Czeski dziennik „Blesk” właściwie przesądził dziś, że Sykora zostanie piłkarzem wicemistrza Polski. W Slavii nie miałby większych szans na grę, dlatego zdecydował się skorzystać z oferty Lecha.
Dalsza część tekstu pod wideo
O zainteresowaniu ze strony poznańskiego klubu mówiło się od dawna. „Supr Express” pisał, że pojawiło się ono już zimą, kiedy Jóźwiak był bliski wyjazdu za granicę. Reprezentant Polski został jednak do końca sezonu, ale teraz raczej już nic go nie zatrzyma.
W kilku źródłach sprawdziliśmy, czy doniesienia zza naszej południowej granicy są prawdziwe i na jakim etapie jest ta ciekawa transakcja. W czterech źródłach, w tym tych bardzo blisko tego tematu, usłyszeliśmy informacje, które ucieszą kibiców Lecha. Potwierdzenie, że rozmowy są na finiszu. - Cały czas jeszcze trwają, ale to co napisano w „Blesku” jest prawdą. Sykora zostanie piłkarzem Lecha. Nic niespodziewanego nie powinno się już wydarzyć - usłyszeliśmy.

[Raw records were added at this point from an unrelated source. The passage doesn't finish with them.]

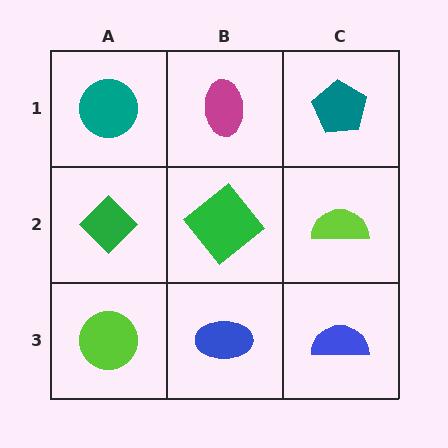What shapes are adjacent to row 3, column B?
A green diamond (row 2, column B), a lime circle (row 3, column A), a blue semicircle (row 3, column C).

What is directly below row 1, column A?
A green diamond.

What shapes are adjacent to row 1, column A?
A green diamond (row 2, column A), a magenta ellipse (row 1, column B).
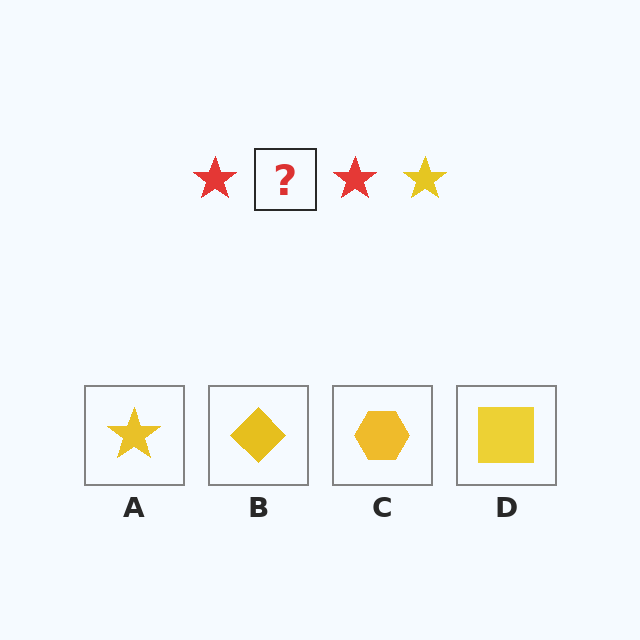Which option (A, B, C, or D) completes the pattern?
A.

Piłkarz ma podpisać czteroletni kontrakt. Kwota transferu ma wynieść ok. 700 tysięcy euro, ale nie będzie zapłacona w jednej racie. Kiedy piłkarz miałby pojawić się przy Bułgarskiej? - W tym tygodniu to mało prawdopodobne, ale w przyszłym wszystko powinno być już dopięte. Testy medyczne i podpisanie umowy - mówi nam informator. Brzmi sensownie zwłaszcza, że Lech inauguruje nowy sezon PKO Ekstraklasy już w ten piątek, na wyjeździe przeciwko Zagłębiu Lubin.
Jakim zawodnikiem jest Sykora? - Ma świetną lewą nogę. Jest dobrze wyszkolony technicznie. Ma dobre przyspieszenie. Potrafi dorzucić piłkę na pełnym biegu. Jest uniwersalny. Może grać na każdej pozycji z lewej strony boiska. Potrafi sprawnie zamieniać się stronami - słyszymy.
Brzmi jak niezła laurka. Piłkarz podobny do Jóźwiaka, za którego Lech powinien zgarnąć porządne pieniądze. Część z nich pójdzie na pokrycie kosztów pozyskania zastępcy. Wydaje się, że druga linia Lecha w przyszłym sezonie będzie wyglądała następująco: Sykora - Tiba, Ramirez, Moder - Kamiński.
Sykora zagrał 137 meczów w czeskiej ekstraklasie. Zdobył dwadzieścia bramek i zaliczył tyle samo asyst. Ostatni sezon spędził na wypożyczeniu w FK Jablonec. We wszystkich rozgrywkach wystąpił w 34 spotkaniach. Strzelił dziewięć goli i zaliczył sześć asyst.